Problem:

This issue is related to intl. support for some languages, use of collations and LIKE and STARTING WITH predicates, and >= / <= operators. Specifically, when certain values are used on columns data in certain languages & collations, the performance may drop significantly (scale depends on actual query and data distribution).

Analysis revealed, that when last character of the lookup value is part of "contraction" in used language, it's removed from the key by engine, so the lookup is done for shortened key and thus may include much more candidate rows - that are later eliminated from result by expression evaluation. The removal is done in Utf16Collation::stringToKey and LC_NARROW_string_to_key functions, and thus affects collations based on Utf16 and NARROW, but not in KSC, UCS2, BIG5, JIS or GB2312 charsets.

The "contraction" is a facility to handle multi-character letters in certain languages, like Spanish or Czech "ch" that is composed from "c" and "h". The main purpose of contractions is handling of special ordering rules for these letters, but has more broader meaning and use. There are many languages that use contractions (but the issue was first reported for Czech language), and contractions may consists from more than two characters (some contraction rules could be quite complex, for example there are "contractions with expansions" in Hungarian language).

The main reason why this "removal of trailing partial contraction" was done is to achieve behavior "consistent" with search/evaluation in other software (like text editors etc.), so (for example) STARTING WITH "C" or LIKE "C%" will return rows starting with "C" or "CH".

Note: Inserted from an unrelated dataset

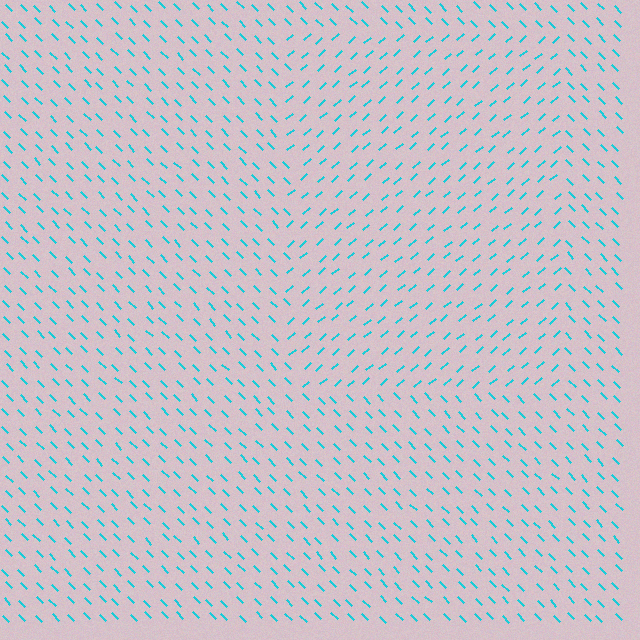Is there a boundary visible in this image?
Yes, there is a texture boundary formed by a change in line orientation.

This behavior itself is questionable (but more about that later), but the main issue was the performance degradation. It's caused by increased amount of I/O, as engine may process more candidate rows (selected by index) than necessary. The amount of excess I/O depends greatly on data distribution and used character set. For example, charset WIN1250 with PDOX_CSY collation is affected (has contraction for "CH"), but WIN1250 is NARROW charset so data are dense and stored on less pages, while charset UTF8 with collation for LOCALE=cs_CZ uses much more space (up to 2x-3x times) and thus more I/O for the same set of data.

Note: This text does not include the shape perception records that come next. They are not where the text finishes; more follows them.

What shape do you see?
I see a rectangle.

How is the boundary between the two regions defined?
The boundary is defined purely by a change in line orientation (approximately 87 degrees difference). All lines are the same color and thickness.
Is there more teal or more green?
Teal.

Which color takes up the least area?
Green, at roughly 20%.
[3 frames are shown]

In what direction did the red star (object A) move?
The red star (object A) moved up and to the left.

The (non-)solution to performance issue was to use collations WITHOUT contractions, which is not acceptable by end users, as it would also lead in wrong order of data in ORDER BY / GROUP BY that would not respect ordering rules for multi-character letters.

So, a better fix for performance issue is needed. Please note that although this issue has very specific conditions to manifest, once user is affected, the impact could be quite severe, especially for UTF8-based data. It's also important to consider here that it's not possible to work around or minimize the chance that this issue manifests by database or application design.

Proposed solutions:

There are two "competing" solutions that BOTH solve the performance problem, but have different consequences.

1. Solution (proposed by Vlad and me):

Use collation sortkey also in non-indexed lookup / comparisons and get rid of the trailing partial contraction removal code, so collation sortkeys would be used in both cases.

We tested patched 3.0.7 engine that does not do trailing partial contraction removal, and can confirm that the performance problem is gone. It appears that only the STARTING WITH (that covers LIKE 'X%' patterns) needs to be adapted to use sortkeys for non-indexed lookup to have consistent results. Casual expressions as col >= 'C' works normally. Other pattern matching expression types (LIKE patterns that couldn't be converted to STARTING WITH, regex) work on character level and there isn't any type of "key" involved, so using collation is not expected nor desired.

However, there are some changes in behavior. The STARTING WITH will not include contractable data that COULD be partially matched by lookup key, i.e. STARTING WITH 'C' will not match string starting with 'CH'. From language sense this is the CORRECT behavior, that is unfortunately not supported by ALL software. Users are just used that there are some cases when they get apples + oranges while asking for apples, because it's how it works now. I'm not YET aware of any other case that would yield different results. There could be some strange collation with contractions that would sort contracted unit before it's first letter, so output from query with condition like col >= 'X' would return different set, but I'm not aware of any.

Although the new behavior is not supported by all software, it IS CONSISTENT with how MS SQLServer and Oracle handle these cases (which we verified). This fact was highlighted by asked users (that often build applications supporting multiple RDBMS) as another reason (beside that it's how it has to work in first place) why this solution should be the preferred one.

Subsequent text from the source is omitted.